Old Man Wei kept the boy beside him as the ox pulled along through the morning. He even let the boy grab the reins, although not hold them all on his own. It was important he understand the feel of it without getting dragged or breaking an arm. The life raft. As the sun rose from behind Sun Hill and the fog dissipated, the father spoke only to give instructions. Little Wei never answered for none of them were questions. It worried the father that the boy never talked now. He used to. Up until about a year ago he talked as much as any kid, but then the death of his big brother had ended all that. It was unknowable if the boy’s quietness were something he took after his mother or if it struck them both at the same time. Old Liu, a neighbor, gave the boy the nickname. Although his father wasn’t sure if making light of it were the right thing, he knew that Old Liu meant well. There was a softness in that man that only Wei and him possessed. So when the name stuck, even Little Wei’s father started using it.

Noon found them on the levee with the Liu family. A light wind picked up, blowing the steam from their bowls of porridge. Old Liu pointed with his chopsticks at the ox. He said, “How was he this morning?”
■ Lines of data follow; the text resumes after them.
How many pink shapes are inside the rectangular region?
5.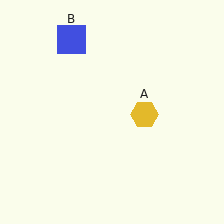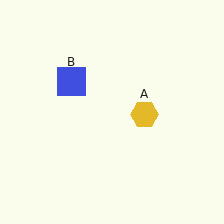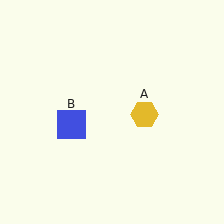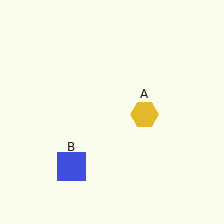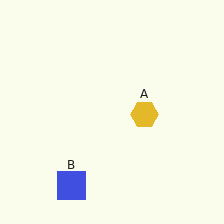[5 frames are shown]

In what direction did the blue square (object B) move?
The blue square (object B) moved down.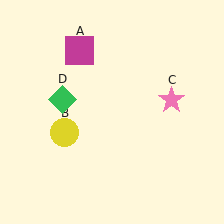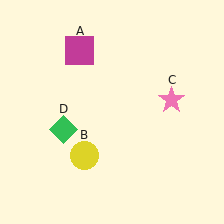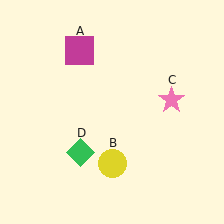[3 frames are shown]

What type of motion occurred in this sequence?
The yellow circle (object B), green diamond (object D) rotated counterclockwise around the center of the scene.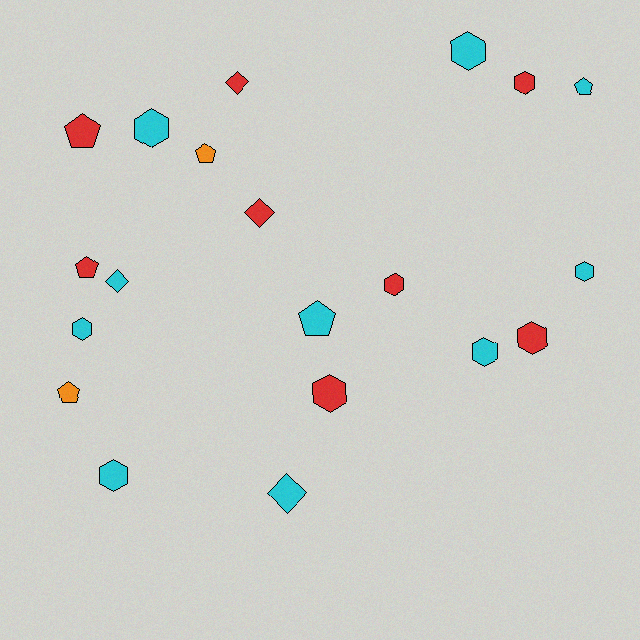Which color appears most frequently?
Cyan, with 10 objects.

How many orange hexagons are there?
There are no orange hexagons.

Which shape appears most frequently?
Hexagon, with 10 objects.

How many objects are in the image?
There are 20 objects.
Old Man Wei nudged his boy sitting next to him. The boy said, “Not bad.”

“How do you think he will work for us this afternoon?” Old Liu asked. His eyebrows were thick as fat fingers. They bobbed up and down as he spoke.

Little Wei did not wait for the nudge this time. He said, “Not bad.”

“A man of few words. I respect that,” Old Liu said and laughed. He added, “Mr. Quiet.”

“I saw you put the feedbag on today,” said Old Liu’s son. The boy was rail thin. His elbows shot out like knives as he held up his bowl to his face. He had the same eyebrows as his father. “Was it hard?”

“Not bad,” Little Wei said.

Old Liu was about to make another comment when they heard singing, distant but beautiful. All heads turned figuring on finding a woman, but were surprised to find a small girl. Their mistake was understandable, though, because she was humming through her nose. She swung her fists as she walked, making a left face at the intersecting portion of the levee and heading towards them. They recognized the old the army song as she approached. Their confusion was born of the fact that she sang in such an upbeat way.

“Who is that?” Little Wei’s mother said. This caused all the heads to turn back towards her. It was the first question they could remember her asking in a year.